According to a recent study conducted by SunTrust Robinson Humphreys, bots are responsible for 11 percent of display ad views and 23 percent of video ad views. Bots were determined to be responsible for anywhere from three to 31 percent of programmatically purchased ad impressions, with an average of 17 percent. Even “premium” programmatic campaigns on private advertising exchanges are vulnerable to bots, with bots accounting for approximately 10% of all ad impressions on these exchanges. They not only cause havoc on initial impressions, but they also account for 19 percent of retargeted advertisements.
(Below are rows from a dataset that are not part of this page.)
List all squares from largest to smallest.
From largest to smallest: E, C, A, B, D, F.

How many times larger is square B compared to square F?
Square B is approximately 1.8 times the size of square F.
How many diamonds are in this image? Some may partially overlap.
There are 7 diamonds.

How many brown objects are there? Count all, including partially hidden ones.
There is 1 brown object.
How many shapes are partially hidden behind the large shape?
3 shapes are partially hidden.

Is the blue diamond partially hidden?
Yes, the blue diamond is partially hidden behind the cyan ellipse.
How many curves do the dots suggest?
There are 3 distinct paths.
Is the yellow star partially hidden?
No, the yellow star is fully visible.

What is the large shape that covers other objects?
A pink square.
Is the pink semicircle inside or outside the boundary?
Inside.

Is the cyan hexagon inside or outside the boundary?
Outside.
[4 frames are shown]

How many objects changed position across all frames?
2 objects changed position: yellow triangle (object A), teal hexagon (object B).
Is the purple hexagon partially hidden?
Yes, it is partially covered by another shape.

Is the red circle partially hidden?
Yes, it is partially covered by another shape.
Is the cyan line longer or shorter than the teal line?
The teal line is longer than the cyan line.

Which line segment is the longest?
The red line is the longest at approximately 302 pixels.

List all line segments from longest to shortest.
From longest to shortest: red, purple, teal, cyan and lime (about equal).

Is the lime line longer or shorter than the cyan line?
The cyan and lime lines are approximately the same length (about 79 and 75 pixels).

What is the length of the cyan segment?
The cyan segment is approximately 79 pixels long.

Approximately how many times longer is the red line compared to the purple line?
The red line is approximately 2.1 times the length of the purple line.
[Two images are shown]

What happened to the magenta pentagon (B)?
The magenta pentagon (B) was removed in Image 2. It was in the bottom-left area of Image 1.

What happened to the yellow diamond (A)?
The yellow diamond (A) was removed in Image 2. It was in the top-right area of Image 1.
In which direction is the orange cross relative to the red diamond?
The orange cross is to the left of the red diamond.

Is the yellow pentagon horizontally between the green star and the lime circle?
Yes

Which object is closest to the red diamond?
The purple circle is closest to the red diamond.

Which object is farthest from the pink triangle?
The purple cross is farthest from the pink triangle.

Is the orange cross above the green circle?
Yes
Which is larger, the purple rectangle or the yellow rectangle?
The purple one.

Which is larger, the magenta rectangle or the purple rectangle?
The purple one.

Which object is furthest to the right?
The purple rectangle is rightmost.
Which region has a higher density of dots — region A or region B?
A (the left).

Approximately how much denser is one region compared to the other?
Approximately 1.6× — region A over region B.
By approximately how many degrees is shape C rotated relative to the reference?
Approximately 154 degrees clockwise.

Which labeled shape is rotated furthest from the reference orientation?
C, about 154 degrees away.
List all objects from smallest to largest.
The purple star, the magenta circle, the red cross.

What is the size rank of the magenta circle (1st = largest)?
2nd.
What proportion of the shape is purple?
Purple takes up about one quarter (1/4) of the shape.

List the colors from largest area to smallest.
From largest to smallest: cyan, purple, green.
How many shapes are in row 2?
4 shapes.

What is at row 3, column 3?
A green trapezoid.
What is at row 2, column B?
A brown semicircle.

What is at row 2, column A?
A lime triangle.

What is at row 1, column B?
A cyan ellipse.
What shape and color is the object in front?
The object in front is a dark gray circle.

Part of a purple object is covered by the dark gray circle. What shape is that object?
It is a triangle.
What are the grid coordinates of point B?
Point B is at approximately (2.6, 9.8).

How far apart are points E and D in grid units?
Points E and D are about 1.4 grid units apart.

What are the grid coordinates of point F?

Mobile advertising, formerly considered to be a secure haven for marketers, is now rapidly nearing the levels of online ad fraud as a result of a range of malicious practices.

This inexplicable increase in rates does significant harm to both publishers and marketers. Bots deprive advertisers of their ability to interact with targeted users, resulting in money down the drain for those that work persistently to expand their exposure and attract new users. As a result, they drive up the effective price of inventory for everyone, while simultaneously eroding consumer confidence across the whole mobile advertising ecosystem. Mobile publishers that choose to see the rising fraud problem through to its ugly conclusion run the danger of being unable to monetise their applications as a result of a shortage of advertisers willing to send advertisements to them.


Fortunately, there is a silver lining to the click fraud crisis in that it is starting to spur substantial reform in the business. A growing number of advertisers are becoming more knowledgeable about how to protect themselves from fraudulent traffic and are making more informed selections. Their money is valuable, and they are placing greater emphasis on ad exchanges that adhere to higher standards and provide greater transparency in their operations.

Thus, the exchanges themselves are motivated to crack down on fraudulent traffic and to take further precautions to maintain their inventory as clean as possible. The goal of ad platforms, particularly in the programmatic arena, is to prevent all of their clients from flocking to premium publishers because they believe they are more reliable. The only way for true change to occur is for both advertisers and exchanges to work together to combat click fraud.

Across the board, this will have a significant impact on the sector. Advertisers will be able to achieve a higher return on investment (ROI) for each dollar spent and reach a broader audience. They’ll also get greater information on who is clicking on their advertisements, which will allow them to acquire more insight and optimize their ads more quickly. A cleaner advertising ecosystem will open up the entire industry and help it gain traction. In the future, programmatic and mobile advertising will play a far larger part in advertising campaigns.